Evovest/EvoTrees.jl

Increasing max_depth causes memory leak

john-waczak opened this issue · 4 comments

I have been able to train an EvoTreeRegressor with the default parameters successfully. When I try to increase the max_depth parameter beyond 10 suddenly my memory usage spikes and Julia dies.

Here's a snippet from the REPL

julia> evo = EvoTreeRegressor(max_depth=15, rng=42)
EvoTreeRegressor(
    loss = EvoTrees.Linear(),
    nrounds = 10,
    λ = 0.0,
    γ = 0.0,
    η = 0.1,
    max_depth = 15,
    min_weight = 1.0,
    rowsample = 1.0,
    colsample = 1.0,
    nbins = 64,
    α = 0.5,
    metric = :mse,
    rng = MersenneTwister(42),
    device = "cpu")

julia> mach = machine(evo, Xtrain, CDOM_train)
Machine{EvoTreeRegressor{Float64,…},…} trained 0 times; caches data
  args: 
    1:  Source @710 ⏎ `Table{AbstractVector{Continuous}}`
    2:  Source @134 ⏎ `AbstractVector{Continuous}`


julia> fit!(mach, verbosity=2)
[ Info: Training Machine{EvoTreeRegressor{Float64,…},…}.

Process julia killed

@john-waczak Thanks for reporting! Good to know about this.

A complete minimum working example might speed up resolution, ideally without the the MLJ wrap.

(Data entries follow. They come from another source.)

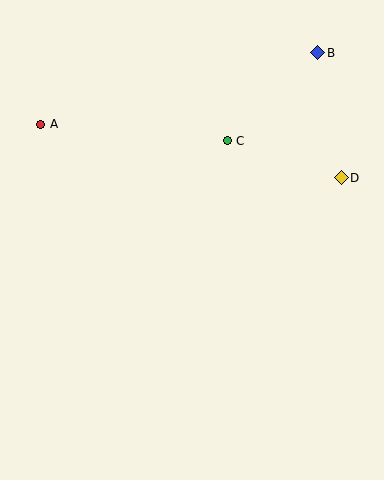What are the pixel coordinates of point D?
Point D is at (341, 178).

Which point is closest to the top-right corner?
Point B is closest to the top-right corner.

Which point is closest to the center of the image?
Point C at (227, 141) is closest to the center.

Okay, here's a MWE. I crash when running the following on Ubuntu 21.04 machine w/ 16GB ram and 4 core i7-7700HQ @ 2.80GHz

using EvoTrees

# Simple Regression Demo
n=2000;
X = 2*(rand(n,2) .- 0.5);

y = X[:,1].^5 + X[:,2].^4 - X[:,1].^4 - X[:,2].^3

size(X)
size(y)

# train for first time with default settings
params1 = EvoTreeRegressor()
model = fit_evotree(params1, X, y)

# train wit increased max_depth
# this causes julia to crash
params2 = EvoTreeRegressor(max_depth=20)
model = fit_evotree(params2, X, y) 

Here's the output of Pkg.status:

(evoTree_bug) pkg> status
      Status `~/gitRepos/evoTree_bug/Project.toml`
  [f6006082] EvoTrees v0.8.4

Here's a screenshot of my memory usage:
image

Thanks for reporting!
For what I can tell, it doesn't seem an issue per se or a memory leak, but more of a consequence of the design choices geared toward fitting speed which results in significant memory pre-allocations. Specifically, histograms for each tree nodes are pre-allocated, and in the case of a depth of 20, there are over 500K such nodes. What appears like a memory leak is actually a long pre-allocation process.

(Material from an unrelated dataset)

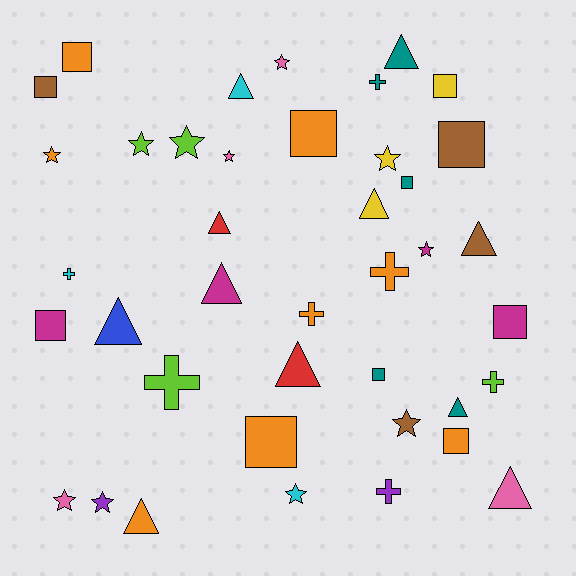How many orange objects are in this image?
There are 8 orange objects.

However, in gradient boosted model, each tree act as a weak learner and as such, I'm not aware of situation where depth much greater than 10 were of any value. Typically, a depth in the 3-8 range will best perform. Let me know if you are in a situation where greater depth is needed. I'm afraid though a significantly different design, potentially less efficient, would be needed to support such scenarios,

@jeremiedb Thanks for your reply! That makes a lot of sense. I think I should be more than fine with a smaller max_depth. I was trying some hyper-parameter variation just to see what would happen and noticed the script kept dying once it got past 10 or so.